Grant Wardell-Johnson, report author, and KPMG Tax Partner said: “Tax has traditionally been a look-back phenomena, but this is changing – partly due to the increasing role of Revenue administrations dealing with reviews in real time and partially because Tax is being viewed in a new way: not merely as a compliance function, but as an area that can contribute to a deeper understanding of the business.
“We believe the identity of the tax professional will fundamentally change - they are more likely to be free agents, possibly assisting companies on an as needs basis depending on the specific skills required. They may become part of the human cloud. In companies, professionals may rotate through the Tax Department in a different way from the past as complex thinking becomes more important and technical knowledge less so. Boundaries between functions will start to break down and corporate services will become less siloed.
“If there has been a trend in Tax for offshoring, that trend may be reversed with “re-shoring”. In a technological environment, generally involving low marginal costs, the cost of employment becomes a diminished factor in determining where activities are carried out.”
He added: “Those who predict a wholesale takeover by robots may be jumping the gun . There is still a significant role for judgement in tax. That role has been enhanced given the complexity of dealing with a greater number of stakeholders and the reputational risk involved in tax moving into the domain of corporate social responsibility.
“It is inevitable that we will see large-scale cybercrime on taxation in the future.”
The report observes that the advent of the Internet of Things throws up some surprising tax consequences, which may well be ‘back of mind’ for tech developers.

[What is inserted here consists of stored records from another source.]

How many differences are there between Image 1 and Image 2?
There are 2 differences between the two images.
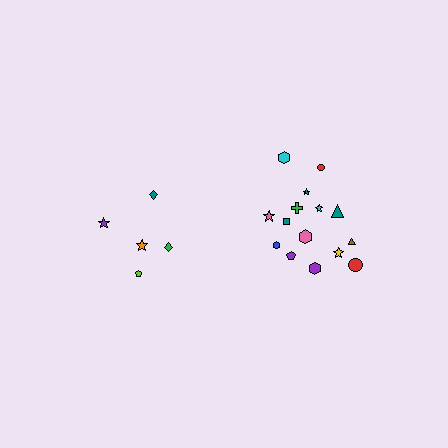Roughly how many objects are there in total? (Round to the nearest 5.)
Roughly 20 objects in total.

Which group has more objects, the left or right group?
The right group.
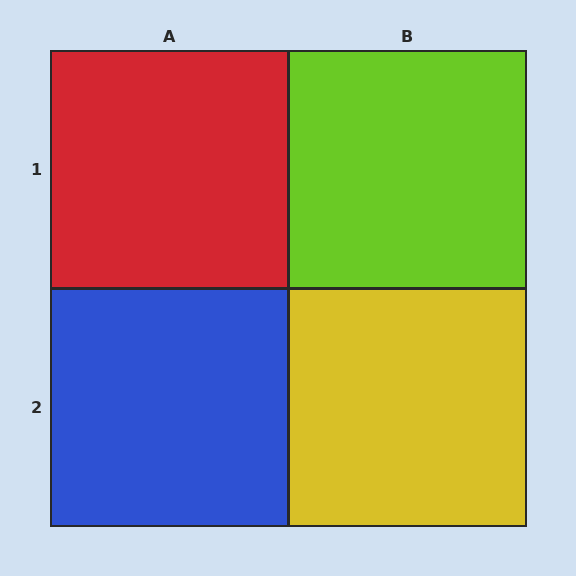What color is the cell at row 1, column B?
Lime.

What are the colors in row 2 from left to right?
Blue, yellow.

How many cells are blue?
1 cell is blue.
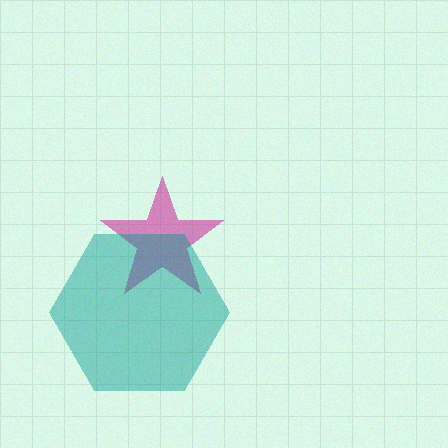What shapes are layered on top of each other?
The layered shapes are: a magenta star, a teal hexagon.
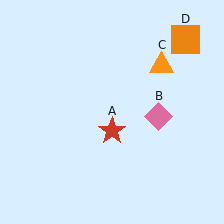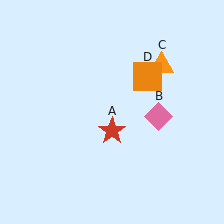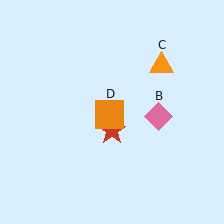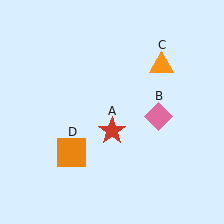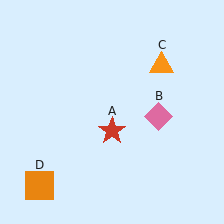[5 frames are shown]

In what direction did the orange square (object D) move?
The orange square (object D) moved down and to the left.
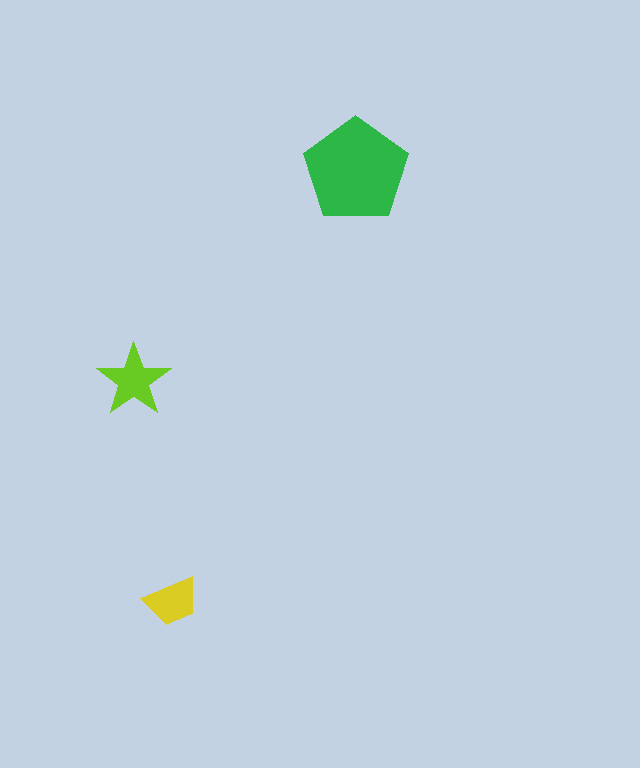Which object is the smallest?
The yellow trapezoid.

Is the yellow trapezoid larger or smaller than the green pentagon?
Smaller.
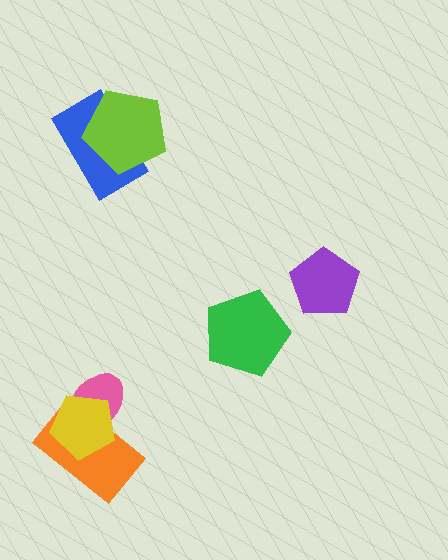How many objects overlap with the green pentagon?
0 objects overlap with the green pentagon.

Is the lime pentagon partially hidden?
No, no other shape covers it.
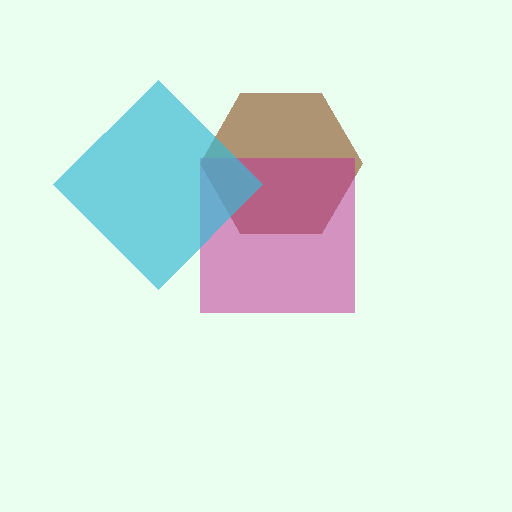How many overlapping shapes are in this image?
There are 3 overlapping shapes in the image.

David Linke said: “The classification of revenue into goods, services, royalties, digital services or telecommunications can have different tax effects in different locations. When your lawn mower measures the height of your grass, lets itself out of the garage and mows your lawn while you’re at work, has the lawn mower manufacturer shifted into the realm of a providing a garden service? Similarly, when your fridge monitors its own contents, logs onto supermarket online shopping and orders next week’s groceries for home delivery, the line between product and service becomes blurred.
The classification of revenue can alter its tax treatment, both across borders, and across tax types. Businesses would be foolish to ignore such future tax implications that may have a serious effect on the bottom line. The tax position needs to be evaluated up front, before the technological and business structures are cemented in place.”